Virginia City, Nevada – A most magical afternoon

This is the wild west, cowboy country.

Several years ago, sheer luck led me to the mountains of Nevada on a gorgeous, clear afternoon. Serendipity and a rental car brought me to Virginia City, its fabulous cowboy cemetery, and the most magical hour I’ve ever spent wandering among tombstones. There was a full solar eclipse.

Solar eclipse projected on tomstone

Have you ever seen a solar eclipse? You can only look at them through special lenses or watch their shadows through a pinhole projector. In the cemetery that day, nature’s pinhole projectors, the leaves on the trees above the graves, cast these eclipse shadows.

Eclipse shadows

Even before I realized that this rare cosmic event was happening, the Virginia City cemetery took my breath away. Spring in the mountains was just so gorgeous!

Flowering bush

Best tombstone tourist experience ever!

Virginia City, Nevada

 

It’s All About the View

Dungeness, Washington

I’m back. Life and travel kept me from posting for a while. The good news is I brought pictures!

Walnut Glen, Booneville, Missouri

Have you ever noticed how many cemeteries have names like: Fairview, Grandview,  and Lakeview? Or how about the ones that feature their landscaping like: Walnut Glen, Tall Oaks, Floral Hills?

Floral Hills, Kansas City, Missouri

Are there professional cemetary landscape architects? Must be. Their handiwork is obvious sometimes. At the very least, in most cemeteries somebody planned out the roads.

Mount Olivet, Kearney, Missouri

The cemetery above commands the view from the highest hill in town. It probably used to be gorgeous. Though I wouldn’t call it that anymore, it’s still interesting…vital…colorful?

Happy Homestead, South Lake Tahoe, California

As gorgeous as some of the more manicured cemeteries are, I love the good old-fashioned graveyards best. The ones with narrow, winding roads, or paths, or nothing at all.

Fairview, Kearney, Missouri

Mount Vernon, Atchison, Kansas

Those graveyards tend to have a lot of benches. I always make a point to take a seat. It felt uncomfortable at first, but a bench is an invitation, right? It’s kind of rude to ignore it.

Walnut Glen, Booneville, Missouri

Do you think that people take such care to make cemeteries beautiful for the living or the dead?

Virginia City, Nevada

Genoa, Nevada

I stumbled across Genoa, Nevada by accident.

The tiny town’s on state hwy 206 about an hour east of South Lake Tahoe and was the first settlement in the Nevada Territory back in 1850. It’s beautiful cemetery’s got to be one of the best collections of unique, handmade grave markers I’ve ever seen, all in one place.

Members of the grounds crew stopped me, not once, but three times to ask politely if they could help me find anyone in particular. My picture-taking frenzy made them think maybe I was a reporter.

They have one famous denizen, Snowshoe ThompsonA hero who skied through many seasons  of harsh Sierra Nevada snow storms to deliver mail and supplies.

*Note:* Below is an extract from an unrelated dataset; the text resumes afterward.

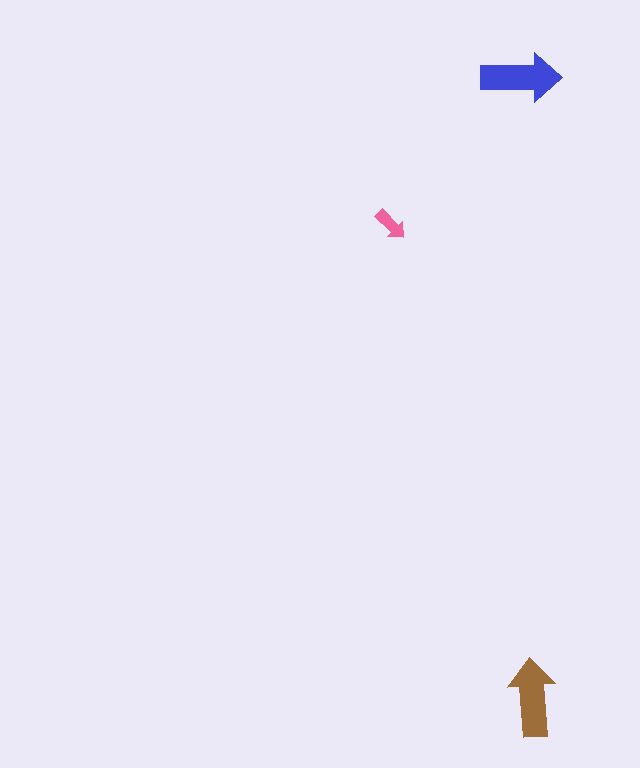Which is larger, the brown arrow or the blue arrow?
The blue one.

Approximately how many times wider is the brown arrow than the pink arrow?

I loved all the ordinary cowboys and pioneers whose families thought enough of them to paint, sculpt, carve and decorate their graves then keep them tended, some for decades.

I gushed praise to the head caretaker when he stopped to ask if he could help me find someone. He was modest about how beautifully the cemetery was tended. He said he’d lived in Genoa his whole life. His ancestors were buried there. He’d met his wife when he was in the service. She was from North Carolina and swore she’d never spend her life in the Carson valley of Nevada. Thirty years later, there they were, and happy too.

If anybody knows of other cemeteries with this kind of folk craftsmanship in the stones, please make a comment. I’d love to see more! I’m sure others would too.

Solar Eclipse in a Graveyard!

I just had the most awesome cemetery afternoon ever!

I went to Virginia City, Nevada to check out a gorgeous old graveyard.

Had no idea there was about to be an annular solar eclipse until an excited group of folks with welders’ masks and funky glasses showed up and clued me in.

They loaned me their glasses so I wouldn’t burn out my retinas – think old style 3D glasses from the 50’s.

OMG! The view was so cool.

Eclipse Annular

I paid back their kindness by showing them eclipse shadows on a couple of tombstones.  These shadows are nature’s way of letting us see an eclipse safely.  You could do the same thing with a pin hole projector.

The needles of a juniper tree provided the pin holes for me. I think any leafy tree would do.

The Sierra Nevada mountains… land of pioneers, gold mines and cowboys.